I recently had the pleasure of working on some exciting social features for Lumosity’s Family Plans. What better way to encourage people to train than to leverage the motivating community of their family and friends? One exciting component of the “Social Family Plan” feature is the weekly challenge. Members work together to collectively accomplish a single goal; this is something like “everyone completes three workouts” or “each person completes a workout in their least-proficient training category”.

Let’s take a look at a small, hypothetical feature which lends itself to interesting implementations, adapted from an old interview problem we used to assign to potential developers.

The Problem

Given a set of members on a family plan and all of their workouts from the past week (including the score and categories trained), let’s find the person least proficient in a given set of categories.

To be more precise, given the following input of a set of workouts and categories:

> finder workouts.csv attention speed

Where workouts.csv looks like:

Member name Workout Score Categories Trained in Workout
Groucho 15800 attention
Groucho 23580 speed, attention
Harpo 8200 memory
Harpo 17750 attention, speed, flexibility

Which returns:

> Harpo, 17750

Approach

One strategy we can use here is to use a greedy algorithm to quickly find each family member’s lowest total score in a given set of categories. You can find a Ruby implementation of this strategy in the related Github repository, with the covered examples.

If we take a closer look at this problem, we can identify it as the weighted set cover problem:

Given a set U of n elements, a collection S1, S2, … , Sm of subsets of U, with weights wi, find a collection C of these sets Si whose union is equal to U and such that the sum of its weights is minimized.

We can use a solution to the weighted set cover problem to determine the lowest-scoring set of workouts that contain all of the given categories per person. Once we have each person’s lowest score, all we need to do is choose the minimum.

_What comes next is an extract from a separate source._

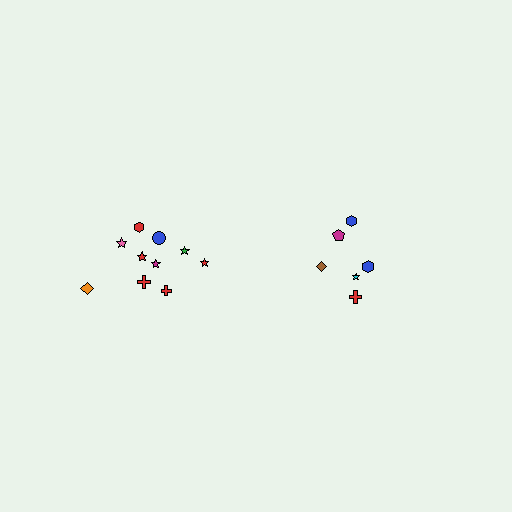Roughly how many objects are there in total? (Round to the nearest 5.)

Let’s use a greedy algorithm for finding one member’s lowest-scoring set:

While there are still requested categories:
  workout = get the lowest scoring workout
  add workout to solution set
  remove categories from requested categories
Return the sum of the solution set's workout scores

To get the lowest scoring workout, we do the following (this is the greedy part):

For each workout:
  num_shared = # of categories shared between current workout's categories
    and requested categories (set intersection)
  score_weight = workout's score / num_shared
  if score_weight is the lowest workout score so far
    set the workout as the best choice
Return the best choice

Finally, pick the person with the lowest score.

Drawbacks

Why wouldn’t you want to do this?

One significant reason is that correctness is not guaranteed. Remember how I kept stressing that this implementation uses a greedy algorithm? There are some problems for which a greedy algorithm will not always yield the optimal result. This problem is one of them.

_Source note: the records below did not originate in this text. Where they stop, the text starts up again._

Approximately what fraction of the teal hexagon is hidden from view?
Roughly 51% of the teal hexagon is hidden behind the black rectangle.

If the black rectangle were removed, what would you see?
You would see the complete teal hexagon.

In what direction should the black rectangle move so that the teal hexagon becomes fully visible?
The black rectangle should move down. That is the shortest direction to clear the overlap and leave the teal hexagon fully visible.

For example, given a user with the following workouts:

Member name Workout Score Categories Trained in Workout
Zeppo 2100 memory, problem_solving
Zeppo 2000 memory, flexibility
Zeppo 700 problem_solving
Zeppo 500 flexibility

If you request:

> finder drawbacks.csv memory flexibility problem_solving

The result is:

> Zeppo, 3200

The optimal solution is:

> Zeppo, 2600

So what’s happening? The greedy algorithm’s nature is to choose what’s best at that moment. Let’s walk through:

  1. The first choice is 500: flexibility: it offers the minimum ratio of price / categories included.
  2. Of the remaining options, it chooses 700: problem_solving, which again offers the best ratio.
  3. Finally, it selects 2000: memory, flexibility as it covers memory for the least ratio.

The problem comes after step one; it should select 2100: memory, problem_solving, but doesn’t because the strategy is to “choose the most fulfilling option first”.

Benefits

If it’s not always right, why would this solution be even remotely reasonable?

It has a reasonable time complexity. If you do it right, the greedy algorithm has a time complexity of O(n log m) where n is the number of requested categories and m is the number of workouts. Other solutions can take a long time. One “succinct” solution involves computing every combination of workout sets, finding ones that have all the requested categories, and then choosing the one with the lowest score. The time complexity of this towers over that of the greedy algorithm.

You might say to yourself, “Well right is right! Who cares what the running time will be?” What about if member had, say, thousands (maybe even millions) of gameplays? And we have to calculate this information every time the home page is loaded. Still no big deal? Yeah, exactly. Sometimes imprecision is a reasonable tradeoff in the name of speed.

In Conclusion

Greedy algorithms can be a great solution to your problem, but remember to be careful and thoughtful about their implications. There are a myriad of intelligent solutions to this problem, with varying efficiencies. Have a good one? Share it with us!

Again, a Ruby implementation can be found in the related repository. Feel free to make a pull request with your own solution if you feel so inclined.